EMC has integrated the open-source Hadoop Distributed File System into its EMC Isilon scale-out storage system, to help it make products that can organise massive unstructured datasets.
The Isilon OneFS 6.5 operating system was given greater understanding of the Hadoop Distributed File System (HDFS) to add redundancy to the storage architecture and make it easier to combine with Greenplum HD analytics Hadoop-based software, EMC said on Tuesday.
"We look at Hadoop as evolving to become the leading unstructured analytics platform," Nick Kirsch, director of product management for EMC Isilon, told ZDNet UK. "While organisations are interested in Hadoop... [at the moment it means] taking on an untested and unproven storage infrastructure layer."

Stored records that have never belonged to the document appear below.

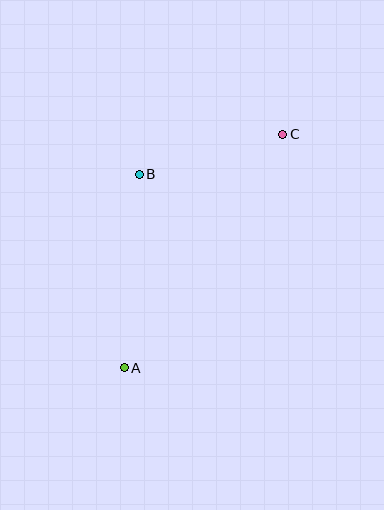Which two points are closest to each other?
Points B and C are closest to each other.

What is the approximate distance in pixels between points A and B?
The distance between A and B is approximately 194 pixels.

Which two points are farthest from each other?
Points A and C are farthest from each other.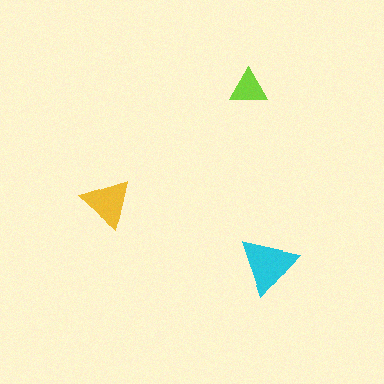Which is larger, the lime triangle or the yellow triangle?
The yellow one.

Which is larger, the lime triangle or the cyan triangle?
The cyan one.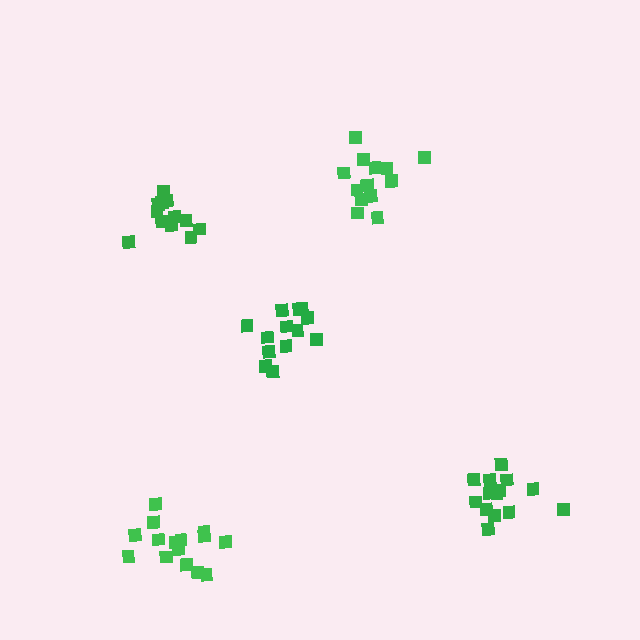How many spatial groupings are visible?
There are 5 spatial groupings.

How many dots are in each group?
Group 1: 14 dots, Group 2: 15 dots, Group 3: 13 dots, Group 4: 12 dots, Group 5: 14 dots (68 total).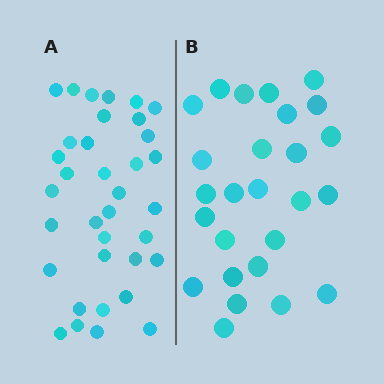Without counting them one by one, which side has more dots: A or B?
Region A (the left region) has more dots.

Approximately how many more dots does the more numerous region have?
Region A has roughly 8 or so more dots than region B.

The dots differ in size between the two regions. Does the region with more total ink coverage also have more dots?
No. Region B has more total ink coverage because its dots are larger, but region A actually contains more individual dots. Total area can be misleading — the number of items is what matters here.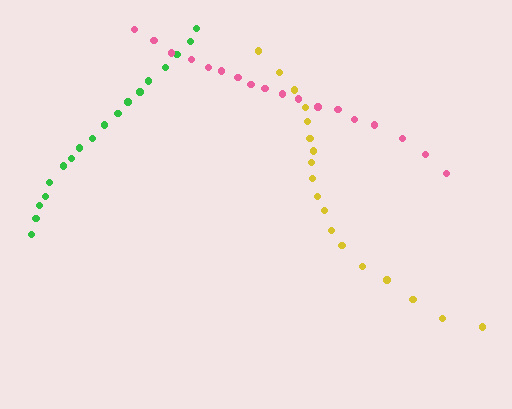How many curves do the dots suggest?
There are 3 distinct paths.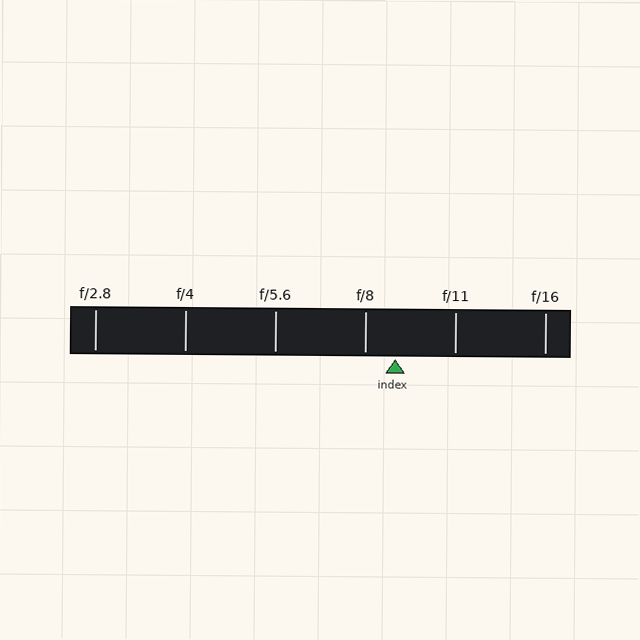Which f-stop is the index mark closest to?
The index mark is closest to f/8.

Hadoop has a single point of failure for data storage in HDFS — the NameNode — which stores and manages metadata. If the server the NameNode is on goes down, then the filesystem becomes unavailable. A number of Hadoop vendors, including MapR, whose technology EMC licenses, have worked on getting rid of this problem.

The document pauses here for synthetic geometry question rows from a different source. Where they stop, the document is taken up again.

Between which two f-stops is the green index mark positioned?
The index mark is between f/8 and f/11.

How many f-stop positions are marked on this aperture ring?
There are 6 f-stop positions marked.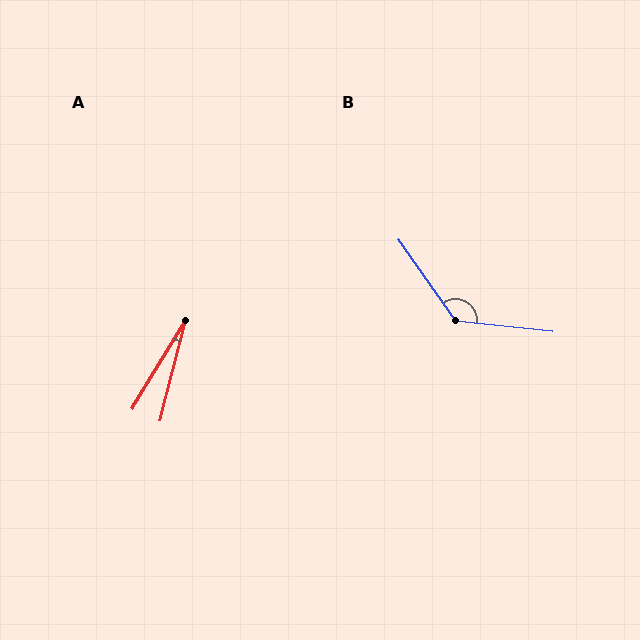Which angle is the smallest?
A, at approximately 17 degrees.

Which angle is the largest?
B, at approximately 132 degrees.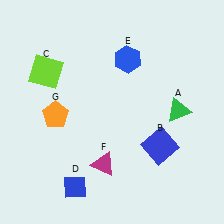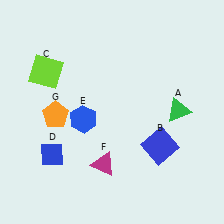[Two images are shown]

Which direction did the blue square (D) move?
The blue square (D) moved up and to the left.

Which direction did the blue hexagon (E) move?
The blue hexagon (E) moved down and to the left.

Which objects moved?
The objects that moved are: the blue square (D), the blue hexagon (E).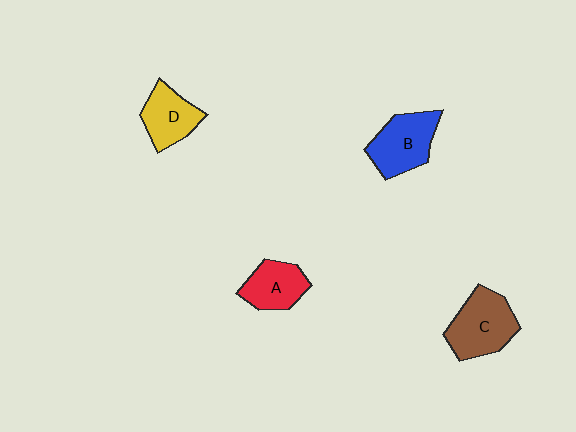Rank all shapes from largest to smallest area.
From largest to smallest: C (brown), B (blue), D (yellow), A (red).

EMC has dealt with the single point of failure in HDFS not by tweaking Hadoop, but by making changes to the Isilon OneFS 6.5 operating system. With the changes, the NameNode protocol has been implemented into Hadoop on OneFS's scale-out multi-node NAS storage.

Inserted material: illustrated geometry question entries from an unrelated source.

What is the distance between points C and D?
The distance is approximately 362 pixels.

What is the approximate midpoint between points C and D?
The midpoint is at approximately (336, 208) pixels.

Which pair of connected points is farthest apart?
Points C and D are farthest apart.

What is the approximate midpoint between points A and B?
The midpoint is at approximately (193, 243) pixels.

"We've turned the HDFS storage layer into a protocol instead of a file system," Kirsch said. "Hadoop is storing files natively into OneFS and hence the high availability characteristics of OneFS are now available to Hadoop."
By doing this, the company has created a tool that can combine the scalable, multi-source, Hadoop storage framework with the mature Greenplum analytics technology, according to IDC storage systems analyst Benjamin Woo.
The capability is available as a maintenance update to the OneFS 6.5 operating system, which all Isilon customers can download as a free software update.
However, the number of companies that actually use Hadoop is limited, and those that list themselves on the Hadoop user page — Facebook, Amazon, Twitter, Adobe, and so on — have vast technical resources at their disposal.
"The market for HDFS is minimal at this point," Woo told ZDNet UK. "There are many proof-of-concepts going on."